Post Spanish food and Sangria, a final beer was required and we went to the usually reliable, comfortably scuzzy, and just two doors down Sir John Young. While it doesn’t have a wide range of beers, the indoor drinking space is hemmed in by pokies and odd types flit in and out disturbingly frequently, I’ve always been able to get a Barons’ Pale Ale or something equally acceptable here. Not this time though, and in desperation (Carlton Draught? Pure Blonde?? VB???) and, it must be said, out of duty to record the highs and lows of aussie beer for this here blog, I uttered the dread words…
“A schooner of New, please.”
It was the end of the night. It was wet and tasted of cardboard. Wet cardboard. I had no desire for a second.
The more curious among you might be wondering why there’s a picture of a champagne bucket full of low quality megaswill at the top of this post, especially as there’s no New visible. Well, it’s a picture I took, much to the amusement of my colleagues, at the National Training Awards in November last year. There we were, in Canberra’s twelfth-finest conference facilities (they’d forgotten to book early was the rumour), the cream of vocational training all around us, Greedy Smith from Mental as Anything about to sing the national anthem, accapella, the wine and food carefully chosen, and what had they done for the beer drinkers? Bunged a few cans of low-quality Carlton products in champagne buckets and left us to it. There weren’t even any glasses.
I was the only beer drinker on my table so, trying to follow Viv Savage‘s dictum to “have a good time, all the time”, I set about emptying our bucket. I believe this is where the phrase “taking one for the team” originated. It’s certainly where my work nicknames of “bucket boy” and “the can man” came from.

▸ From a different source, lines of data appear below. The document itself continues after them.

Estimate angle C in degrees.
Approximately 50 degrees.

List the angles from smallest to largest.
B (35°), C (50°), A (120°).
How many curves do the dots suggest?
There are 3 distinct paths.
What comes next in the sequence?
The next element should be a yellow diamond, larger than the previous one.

The next awards ceremony I attended (get me, I live the high life) was earlier this year, but after the night with Beccy mentioned above. The NSW Sports Federation Awards were perhaps a more parochial affair, but they were at least notionally black-tie (people who work in education are not expected to make as much effort it seems, scruffy buggers), had a far more, um, raunchy, set of entertainers, and the food wasn’t bad either. So when I and my glamorous female work colleagues were in the pre-dinner vestibule, thirsty on a very hot Sydney summer night, what was the choice of beer?

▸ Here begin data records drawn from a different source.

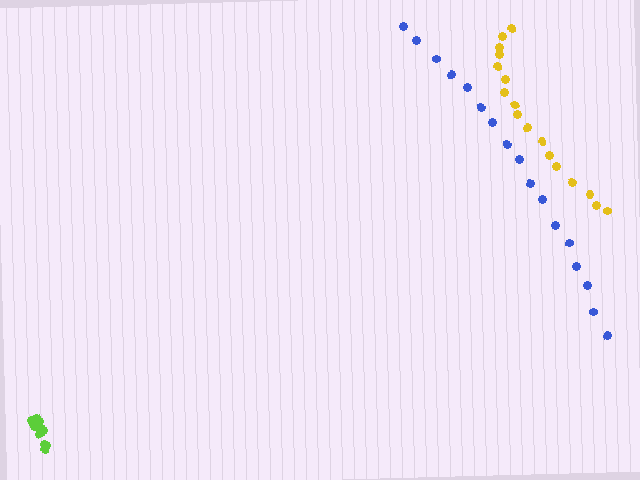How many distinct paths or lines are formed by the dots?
There are 3 distinct paths.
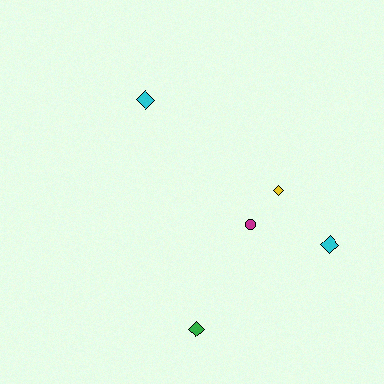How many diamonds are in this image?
There are 4 diamonds.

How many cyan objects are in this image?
There are 2 cyan objects.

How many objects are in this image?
There are 5 objects.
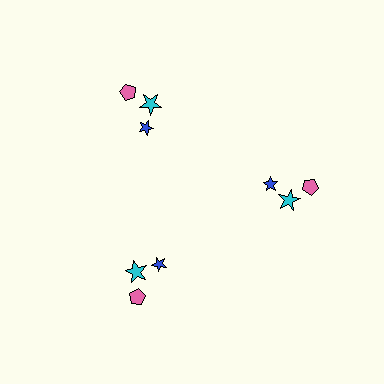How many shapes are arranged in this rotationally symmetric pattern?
There are 9 shapes, arranged in 3 groups of 3.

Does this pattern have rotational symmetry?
Yes, this pattern has 3-fold rotational symmetry. It looks the same after rotating 120 degrees around the center.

There was no choice. Toohey’s New, sir?
On a closer inspection of the pumps I noticed that Heineken could have been a choice but there’d obviously been a decision somewhere along the line that that foreign stuff wasn’t going to be offered. Thirst quenched and brow mopped with handkerchief, I moved onto the wine.
Every two years my work runs a conference, and the latest version happened at the beginning of March this year. On the first night there’s always a dinner and staff are invited. It was a fun night, I was able to do some decent networking (not usually my strong suit) and have a good time with my colleagues, and the food was probably the best of the three occasions I’ve mentioned so far. The band was a bit loud, but there was space outside to chat later, and you could take your drinks out with you. Another hot, hot night in Sydney, so beer was the obvious choice of drink. Waiter! A beer if you please!
Toohey’s New.
In a country where beer is the accepted social drink, and more and more people are understanding that it can be a quality product on a par with wine for variety and taste, why is is that at every corporate event I’ve been to effort is put into the choice of the food and the wine but no-one even thinks twice about the choice of the beer, but just assumes that anyone who wants one (and it’s usually a higher proportion of people than at British equivalents) will be happy with any old swill? All I’m asking for is a choice of two beers. One of them can be New if it has to be, but a James Squire or a Little Creatures would show that the venue valued all its customers and, frankly, realised that they had tastebuds.